Jérémy Scheurer, Jon Ander Campos, Jun Shern Chan, Angelica Chen, Kyunghyun Cho, Ethan Perez

  • Pretrained language models often do not perform tasks in ways that are in line with our preferences, e.g., generating offensive text or factually incorrect summaries. Recent work approaches the above issue by learning from a simple form of human evaluation: comparisons between pairs of model-generated task outputs. Comparison feedback conveys limited information about human preferences per human evaluation. Here, we propose to learn from natural language feedback, which conveys more information per human evaluation. We learn from language feedback on model outputs using a three-step learning algorithm. First, we condition the language model on the initial output and feedback to generate many refinements. Second, we choose the refinement with the highest similarity to the feedback. Third, we finetune a language model to maximize the likelihood of the chosen refinement given the input.
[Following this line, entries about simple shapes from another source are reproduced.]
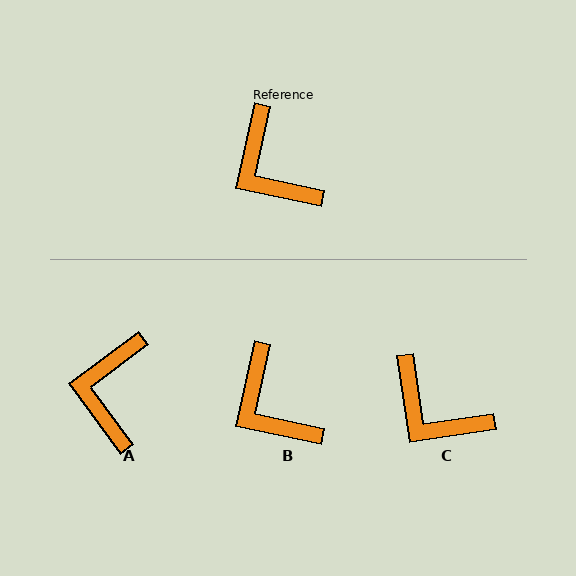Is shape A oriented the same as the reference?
No, it is off by about 41 degrees.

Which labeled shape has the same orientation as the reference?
B.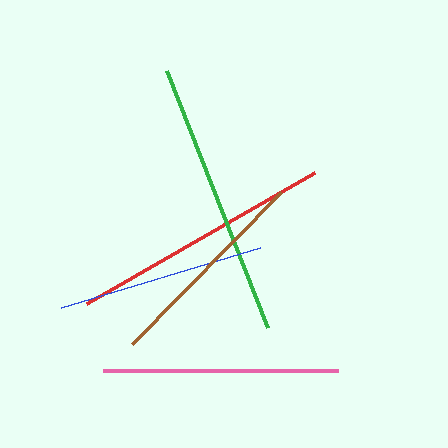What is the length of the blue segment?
The blue segment is approximately 208 pixels long.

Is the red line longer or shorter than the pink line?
The red line is longer than the pink line.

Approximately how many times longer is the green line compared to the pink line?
The green line is approximately 1.2 times the length of the pink line.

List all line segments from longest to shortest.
From longest to shortest: green and red (about equal), pink, brown and blue (about equal).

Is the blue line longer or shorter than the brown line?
The brown and blue lines are approximately the same length (about 213 and 208 pixels).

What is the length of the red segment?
The red segment is approximately 263 pixels long.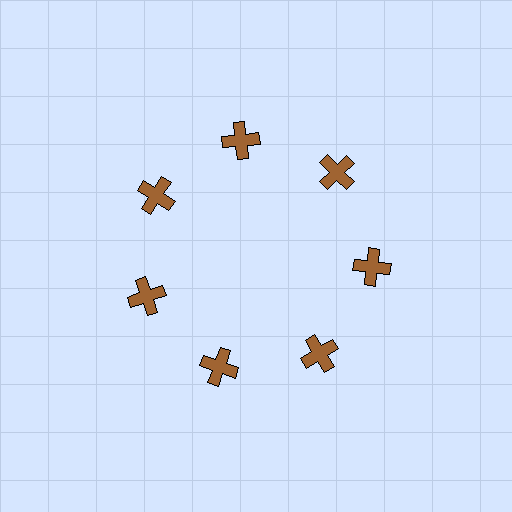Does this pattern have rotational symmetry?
Yes, this pattern has 7-fold rotational symmetry. It looks the same after rotating 51 degrees around the center.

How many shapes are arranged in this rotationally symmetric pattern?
There are 7 shapes, arranged in 7 groups of 1.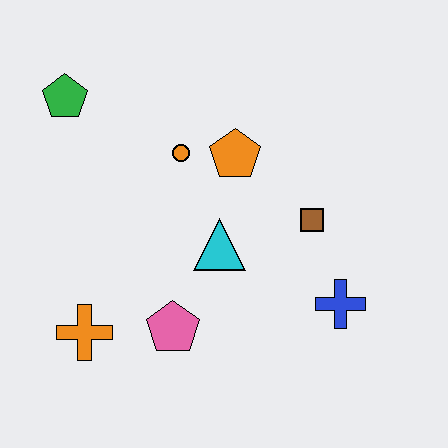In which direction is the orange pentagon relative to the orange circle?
The orange pentagon is to the right of the orange circle.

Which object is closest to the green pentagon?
The orange circle is closest to the green pentagon.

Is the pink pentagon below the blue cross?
Yes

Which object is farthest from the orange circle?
The blue cross is farthest from the orange circle.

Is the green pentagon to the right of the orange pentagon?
No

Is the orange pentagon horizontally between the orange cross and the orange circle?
No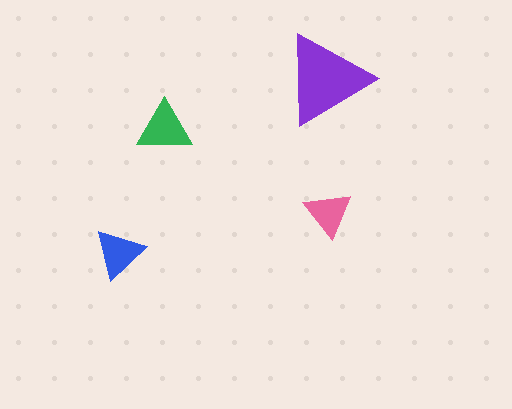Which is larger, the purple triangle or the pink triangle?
The purple one.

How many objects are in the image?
There are 4 objects in the image.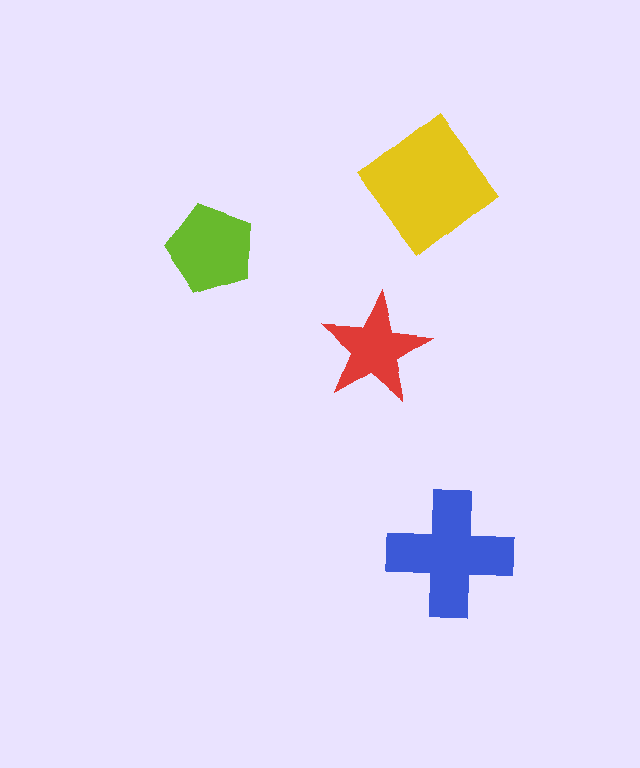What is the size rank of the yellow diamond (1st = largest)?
1st.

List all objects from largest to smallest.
The yellow diamond, the blue cross, the lime pentagon, the red star.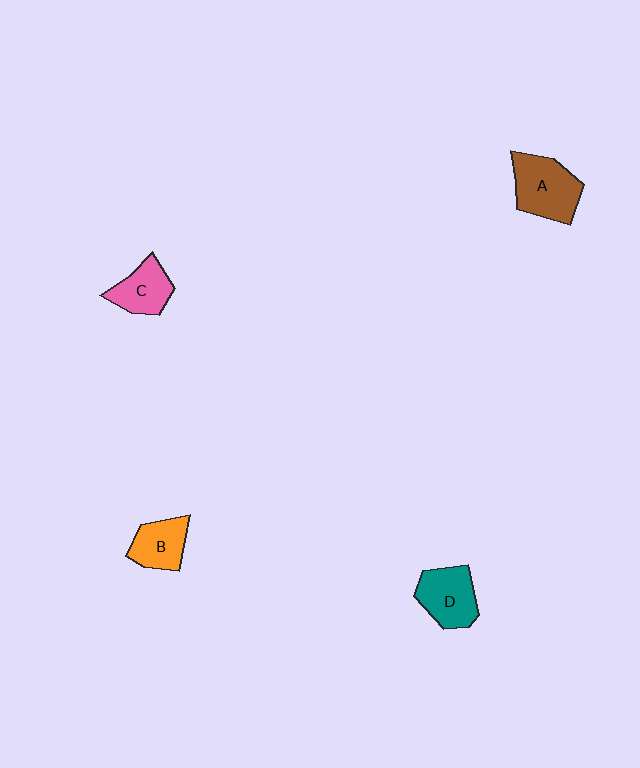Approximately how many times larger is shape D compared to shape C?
Approximately 1.2 times.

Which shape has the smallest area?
Shape B (orange).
In synthetic experiments, we first evaluate whether language models accurately incorporate feedback to produce refinements, finding that only large language models (175B parameters) do so. Using only 100 samples of human-written feedback, our learning algorithm finetunes a GPT-3 model to roughly human-level summarization ability.

Exploring Adversarial Attacks and Defenses in Vision Transformers trained with DINO

Javier Rando, Nasib Naimi, Thomas Baumann, Max Mathys

  • This work conducts the first analysis on the robustness against adversarial attacks on self-supervised Vision Transformers trained using DINO. First, we evaluate whether features learned through self-supervision are more robust to adversarial attacks than those emerging from supervised learning. Then, we present properties arising for attacks in the latent space. Finally, we evaluate whether three well-known defense strategies can increase adversarial robustness in downstream tasks by only fine-tuning the classification head to provide robustness even in view of limited compute resources. These defense strategies are: Adversarial Training, Ensemble Adversarial Training and Ensemble of Specialized Networks.

Challenges for Using Impact Regularizers to Avoid Negative Side Effects

David Lindner, Kyle Matoba, Alexander Meulemans

  • Designing reward functions for reinforcement learning is difficult: besides specifying which behavior is rewarded for a task, the reward also has to discourage undesired outcomes. Misspecified reward functions can lead to unintended negative side effects, and overall unsafe behavior. To overcome this problem, recent work proposed to augment the specified reward function with an impact regularizer that discourages behavior that has a big impact on the environment. Although initial results with impact regularizers seem promising in mitigating some types of side effects, important challenges remain. In this paper, we examine the main current challenges of impact regularizers and relate them to fundamental design decisions. We discuss in detail which challenges recent approaches address and which remain unsolved. Finally, we explore promising directions to overcome the unsolved challenges in preventing negative side effects with impact regularizers.